Recent discoveries highlight the emerging role of estrogens in the initiation and progression of different malignancies through their interaction with stem cell (SC) compartment. Estrogens play a relevant role especially for those tumors bearing a gender disparity in incidence and aggressiveness, as occurs for most thyroid diseases. Although several experimental lines suggest that estrogens promote thyroid cell proliferation and invasion, their precise contribution in SC compartment still remains unclear. This review underlines the interplay between hormones and thyroid function, which could help to complete the puzzle of gender discrepancy in thyroid malignancies. Defining the association between estrogen receptors' status and signaling pathways by which estrogens exert their effects on thyroid cells is a potential tool that provides important insights in pathogenetic mechanisms of thyroid tumors.

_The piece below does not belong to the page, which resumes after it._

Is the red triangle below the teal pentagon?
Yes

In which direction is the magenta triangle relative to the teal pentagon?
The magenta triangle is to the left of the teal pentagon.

Keywords: cancer stem cells; estrogens; growth factors; stem cells; thyroid cancer; thyroid hormones.

Figure 1

The cellular origin of thyroid carcinomas is shown. According to the multistep carcinogenesis model, TC originates from follicular cells as a consequence of multiple mutations accumulated throughout their life-span. Thyrocytes could give rise to PTC by RAS and BRAF mutations or RET/PTC and NTRK1 rearrangements and to FTC by point mutations of the RAS gene and PAX8/PPARγ rearrangement. ATC derive from PTC and FTC after deregulation of the p53 and the Wnt/β-catenin pathway. In fetal cell carcinogenesis model, three types of fetal thyroid cells were proposed to generate different forms of thyroid cancer. Fetal thyroid stem cells, characterized by expression of the oncofetal fibronectin (OF), generate ATC, thyroblasts, which express OF and the differentiation marker Tg, are proposed to be the cellular origin of PTC. The more differentiated prothyrocytes, expressing Tg, give rise to FTC. The cancer stem cells model proposes TC as an SC disease. The accumulation of mutations in differentiated thyrocytes leads to their transformation. A subset of these cells may (in more aggressive tumor types) dedifferentiate and assume CSC characteristics.

Figure 2

Signaling pathways in follicular cells are shown. The main regulators of thyroid proliferation and function act through TSH signaling and GF pathway. THs control the secretion of TSH, which binds to TSH-R and induces the coupling of G-proteins stimulating AC and PLC. TSH also acts via PI3K pathway. GFs act via MAPK and PI3K pathways regulating the expression of genes involved in survival, cell cycle progression, and proliferation. Estrogens regulate proliferation, cell motility, differentiation, and apoptosis through four different mechanisms: (1) genomic (or classical) estrogen-signaling: E2–ER complex translocates into the nucleus, where it binds to ERE-sequences; (2) ERE-independent genomic actions (TFs cross-talk): genes lacking in ERE-sequences are activated by other TFs in the nucleus through protein–protein interactions; (3) non-genomic (or membrane-initiated) estrogen-signaling: E2 activation of plasma membrane-associated ER and GPR30 trigger the activation of MAPK and PI3K pathways and/or increases the Ca²⁺ levels; (4) ligand-independent signaling: in absence of E2, GFs can stimulate ERs directly or indirectly through MAPK and/or PI3K pathways. THs play a critical role in development and homeostasis. Nuclear TRs activate gene expression by binding to RXR, which in turn bind to TRE-sequences. Given that EREs share a similar nucleotide sequence with TREs, ERs and TRs can interact and regulate several transcriptional responses. The cross-talk between genomic and non-genomic pathways and other integrative signaling lead to a synergic cell response.